Quand Eugène Ionesco a écrit Rhinocéros, il était sans doute loin de s’imaginer que la pièce serait jouée un jour aux Etats-Unis. En réalité, elle ne le sera pas qu’une seule fois, mais huit! Et par le Théâtre de la Ville de Paris, qui effectue une tournée américaine à partir du 21 septembre. Sur sa trajectoire, San Francisco, Los Angeles, Ann Arbor et New York. “Cet automne, nous l’aurons jouée environ 150 fois, indique Emmanuel Demarcy-Mota, son metteur en scène. Les acteurs et moi-même la connaissons par coeur. L’innovation réside dans le lieu. La jouer aux Etats-Unis, voilà ce qui est nouveau.”
Créée en 1959, la pièce est jouée depuis plus de 60 ans en Europe. Ecrite en allemand, traduite en français puis en anglais en 1960, elle est accueillie par le Royal Court Theatre de Londres pour la première fois la même année. M. Demarcy-Mota, qui dirige Théâtre de la Ville de Paris depuis 2007, l’adapte en 2004 comme metteur en scène. La pièce remporte un franc succès en France et voyage jusqu’en 2006 dans d’autres pays du Vieux Continent. Quinze acteurs suivent M. Demarcy-Mota dans cette aventure européenne. Hugues Quester (Béranger), Serge Maggiani (Jean) et Céline Carrère (Daisy) jouent les rôles principaux.
Aujourd’hui, alors qu’ils investissent les théâtres américains avec l’ambition de faire découvrir la pièce au plus grand nombre, ils comptent bien séduire un public plus large que la population francophile. “La pièce se joue en Français mais le théâtre de Ionesco est universel”, rappelle Emmanuel Demarcy-Mota.
« Mollesse du monde »
Malgré sa portée universelle, son histoire est enracinée dans l’Après-Guerre.

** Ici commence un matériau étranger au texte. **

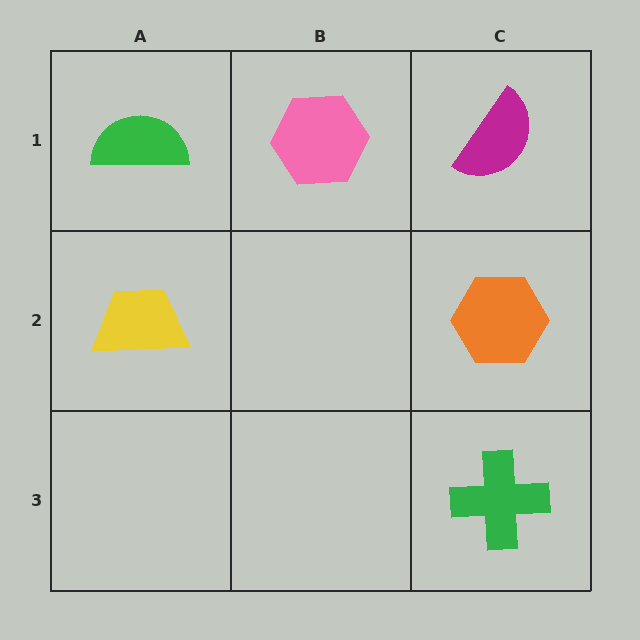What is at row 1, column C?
A magenta semicircle.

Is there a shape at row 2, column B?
No, that cell is empty.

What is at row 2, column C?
An orange hexagon.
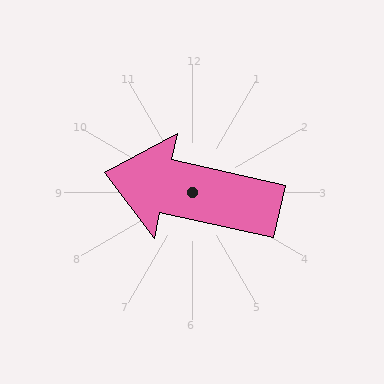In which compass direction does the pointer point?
West.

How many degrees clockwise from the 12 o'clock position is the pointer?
Approximately 283 degrees.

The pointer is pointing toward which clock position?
Roughly 9 o'clock.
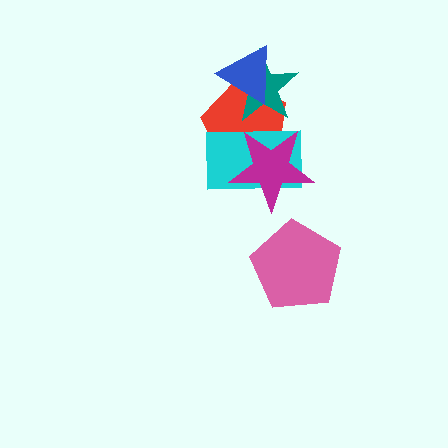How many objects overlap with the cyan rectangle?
2 objects overlap with the cyan rectangle.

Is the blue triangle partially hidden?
No, no other shape covers it.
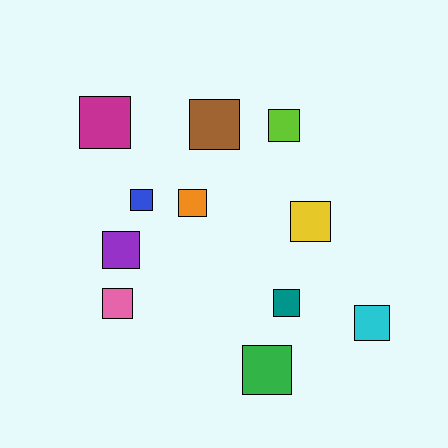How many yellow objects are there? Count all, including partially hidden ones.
There is 1 yellow object.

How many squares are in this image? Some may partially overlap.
There are 11 squares.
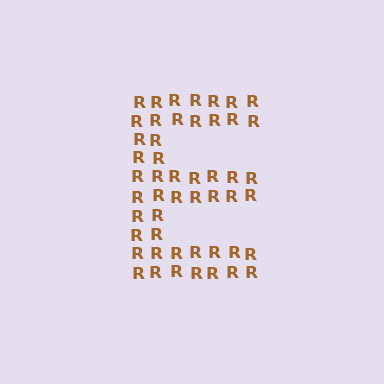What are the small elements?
The small elements are letter R's.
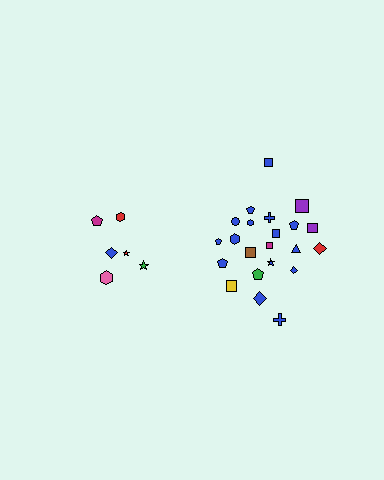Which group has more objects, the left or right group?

L’œuvre raconte l’histoire d’un groupe de villageois et leur réaction face à l’apparition d’un drôle de mal : la rhinocérite (humains se transformant en rhinocéros). Les humains, d’abord effrayés, succombent presque tous à la maladie. Une métaphore pour parler des régimes totalitaires de l’époque (nazisme, stalinisme) et de la résistance (ou l’absence de résistance) face au fascisme.
L’exporter aux Etats-Unis aujourd’hui est lourd de sens : “Dans chaque pays où nous l’avons jouée, les spectateurs ont eu une réaction différente. Rhinocéros pose la question de la normalisation de catastrophes actuelles comme le terrorisme. En la jouant en Amérique en 2012, nous la confrontons à la mollesse du monde, son incapacité à se construire un avenir”.